The peak national employer organisation representing business has rejected arguments that an increase in the minimum wage would have a similar positive effect on the economy as government stimulus payments.

"This argument has substantial flaws and should not be accepted by the Expert Panel of the Fair Work Commission,” said Innes Willox, Group Chief Executive of the Ai Group.

Mr Willox made these comments in his organisation’s second submission to this year’s Annual Wage Review, in which he also argued for a delay in the operative date for any potential pay increase for employers in distressed sectors

"Unlike stimulus payments, rises in minimum wages are paid by businesses and other employers and therefore involve a diversion of money from employers to those households which receive higher wages because of the minimum wage decision,” continued Mr Willox.

"Because there is no additional money injected into the economy from an increase in minimum wages, there is no comparability between stimulus payments made by governments and rises in minimum wages.
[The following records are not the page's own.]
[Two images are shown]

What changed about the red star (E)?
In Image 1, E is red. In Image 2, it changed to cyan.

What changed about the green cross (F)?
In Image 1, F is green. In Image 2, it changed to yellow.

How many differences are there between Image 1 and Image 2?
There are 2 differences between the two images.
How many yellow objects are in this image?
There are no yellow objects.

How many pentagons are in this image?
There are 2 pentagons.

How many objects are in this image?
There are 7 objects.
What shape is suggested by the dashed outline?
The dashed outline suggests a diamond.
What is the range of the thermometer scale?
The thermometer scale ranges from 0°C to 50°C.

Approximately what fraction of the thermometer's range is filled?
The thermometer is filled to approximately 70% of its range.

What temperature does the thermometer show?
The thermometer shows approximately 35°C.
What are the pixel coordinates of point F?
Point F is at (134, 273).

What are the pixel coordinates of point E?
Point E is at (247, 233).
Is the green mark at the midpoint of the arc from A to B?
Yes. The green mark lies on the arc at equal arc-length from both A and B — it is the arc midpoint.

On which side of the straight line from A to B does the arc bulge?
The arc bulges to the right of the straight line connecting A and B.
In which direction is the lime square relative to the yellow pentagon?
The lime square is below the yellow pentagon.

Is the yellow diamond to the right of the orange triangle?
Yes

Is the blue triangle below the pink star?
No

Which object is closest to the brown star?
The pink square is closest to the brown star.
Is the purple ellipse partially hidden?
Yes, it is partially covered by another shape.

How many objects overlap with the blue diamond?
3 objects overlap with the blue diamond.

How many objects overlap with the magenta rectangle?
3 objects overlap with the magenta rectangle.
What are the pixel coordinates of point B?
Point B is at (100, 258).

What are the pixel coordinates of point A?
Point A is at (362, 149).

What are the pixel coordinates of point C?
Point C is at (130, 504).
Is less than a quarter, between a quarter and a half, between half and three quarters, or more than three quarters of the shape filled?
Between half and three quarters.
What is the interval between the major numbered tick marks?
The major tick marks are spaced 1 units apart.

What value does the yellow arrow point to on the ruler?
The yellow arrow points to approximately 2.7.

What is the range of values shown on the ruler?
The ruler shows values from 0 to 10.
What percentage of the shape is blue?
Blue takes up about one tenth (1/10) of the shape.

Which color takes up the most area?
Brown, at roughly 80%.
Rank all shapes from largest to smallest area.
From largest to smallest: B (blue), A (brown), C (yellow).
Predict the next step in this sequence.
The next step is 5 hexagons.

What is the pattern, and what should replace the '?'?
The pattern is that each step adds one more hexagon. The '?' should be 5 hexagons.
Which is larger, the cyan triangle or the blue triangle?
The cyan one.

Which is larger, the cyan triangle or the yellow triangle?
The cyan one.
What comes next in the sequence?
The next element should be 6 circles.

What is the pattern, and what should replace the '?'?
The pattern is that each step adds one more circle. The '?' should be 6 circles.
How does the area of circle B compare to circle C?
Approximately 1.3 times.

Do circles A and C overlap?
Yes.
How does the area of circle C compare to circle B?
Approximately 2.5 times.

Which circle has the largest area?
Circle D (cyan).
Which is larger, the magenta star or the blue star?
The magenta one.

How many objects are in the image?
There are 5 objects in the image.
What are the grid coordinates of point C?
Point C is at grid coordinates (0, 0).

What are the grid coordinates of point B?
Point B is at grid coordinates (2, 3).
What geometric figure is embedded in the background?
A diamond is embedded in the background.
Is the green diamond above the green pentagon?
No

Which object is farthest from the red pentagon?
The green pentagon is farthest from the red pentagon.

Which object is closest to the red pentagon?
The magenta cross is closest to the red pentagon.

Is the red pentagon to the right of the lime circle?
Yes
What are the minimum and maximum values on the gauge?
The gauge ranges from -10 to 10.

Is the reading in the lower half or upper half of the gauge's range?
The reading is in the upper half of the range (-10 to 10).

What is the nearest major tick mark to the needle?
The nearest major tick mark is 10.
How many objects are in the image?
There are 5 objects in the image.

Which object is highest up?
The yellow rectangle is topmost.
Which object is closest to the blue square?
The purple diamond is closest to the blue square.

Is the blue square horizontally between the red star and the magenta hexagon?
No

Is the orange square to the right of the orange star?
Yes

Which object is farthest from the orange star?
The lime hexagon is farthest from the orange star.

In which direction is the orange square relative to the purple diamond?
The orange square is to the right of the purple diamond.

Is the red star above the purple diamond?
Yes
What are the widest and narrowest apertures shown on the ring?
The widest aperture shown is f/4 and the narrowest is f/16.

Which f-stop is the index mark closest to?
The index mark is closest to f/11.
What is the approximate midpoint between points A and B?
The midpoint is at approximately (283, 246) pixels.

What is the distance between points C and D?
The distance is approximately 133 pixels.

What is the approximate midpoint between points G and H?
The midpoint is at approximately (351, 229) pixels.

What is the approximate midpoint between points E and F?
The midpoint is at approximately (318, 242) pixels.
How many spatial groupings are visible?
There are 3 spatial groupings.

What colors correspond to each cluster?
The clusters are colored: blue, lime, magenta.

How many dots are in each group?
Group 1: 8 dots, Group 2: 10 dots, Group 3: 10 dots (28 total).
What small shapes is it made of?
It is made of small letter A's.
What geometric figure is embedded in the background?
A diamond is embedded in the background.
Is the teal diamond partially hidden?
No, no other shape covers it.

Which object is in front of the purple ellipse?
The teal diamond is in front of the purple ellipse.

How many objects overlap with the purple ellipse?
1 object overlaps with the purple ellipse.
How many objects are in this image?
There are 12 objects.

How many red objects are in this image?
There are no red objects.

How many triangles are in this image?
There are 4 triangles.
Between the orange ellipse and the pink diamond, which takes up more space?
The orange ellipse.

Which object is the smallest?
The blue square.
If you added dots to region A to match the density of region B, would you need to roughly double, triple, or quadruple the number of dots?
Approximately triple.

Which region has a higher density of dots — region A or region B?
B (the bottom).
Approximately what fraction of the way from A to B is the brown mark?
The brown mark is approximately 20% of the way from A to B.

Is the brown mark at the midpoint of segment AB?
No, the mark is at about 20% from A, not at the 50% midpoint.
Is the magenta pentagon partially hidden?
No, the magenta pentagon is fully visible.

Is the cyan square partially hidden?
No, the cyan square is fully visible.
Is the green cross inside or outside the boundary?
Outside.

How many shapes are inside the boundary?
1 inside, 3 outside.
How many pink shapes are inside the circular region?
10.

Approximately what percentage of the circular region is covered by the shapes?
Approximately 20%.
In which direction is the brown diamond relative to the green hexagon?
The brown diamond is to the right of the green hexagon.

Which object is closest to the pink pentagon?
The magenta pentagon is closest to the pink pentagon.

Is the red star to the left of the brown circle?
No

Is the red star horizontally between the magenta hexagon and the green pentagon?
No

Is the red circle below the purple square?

One is stimulus; the other is a transfer within the economy. They are chalk and cheese.

"We also propose a delayed operative date of 1 September 2021 for any wage increase in Group 2 awards. Last year, the minimum wage increase for these awards was delayed by four months. This year, we propose a delay of two months. This would facilitate a smooth transition to a 1 July operative date for any minimum wage increase next year, if there are no ongoing 'exceptional circumstances'.”

Mr Willox proposed an operative date of 1 January 2022 for any wage increase in Group 3 awards. He said the industries covered by these awards continued to be adversely affected by the pandemic, and the 1 February 2021 delayed operative date for these awards in last year's ‘Decision’ would otherwise result in employers being required to pay two wage increases in close succession.

"Contrary to the false assertions of the ACTU, Ai Group has not yet proposed a quantum for any minimum wage increase. Our view is that the impact of the discontinuation of the JobKeeper scheme from 28 March 2021, including the extent of job losses and business closures, is not yet clear. For this reason, Ai Group will advise the Expert Panel of our position on any minimum wage increase in the round of submissions due on 14 May 2021. This will enable Ai Group to assess the latest economic data before settling on a proposed quantum for any minimum wage increase.

"The 3.5 per cent minimum wage increase proposed by the ACTU is obviously unsustainable. Such a minimum wage increase is incompatible with the current economic vulnerabilities and would put jobs at risk and worsen unemployment and underemployment," Mr Willox said.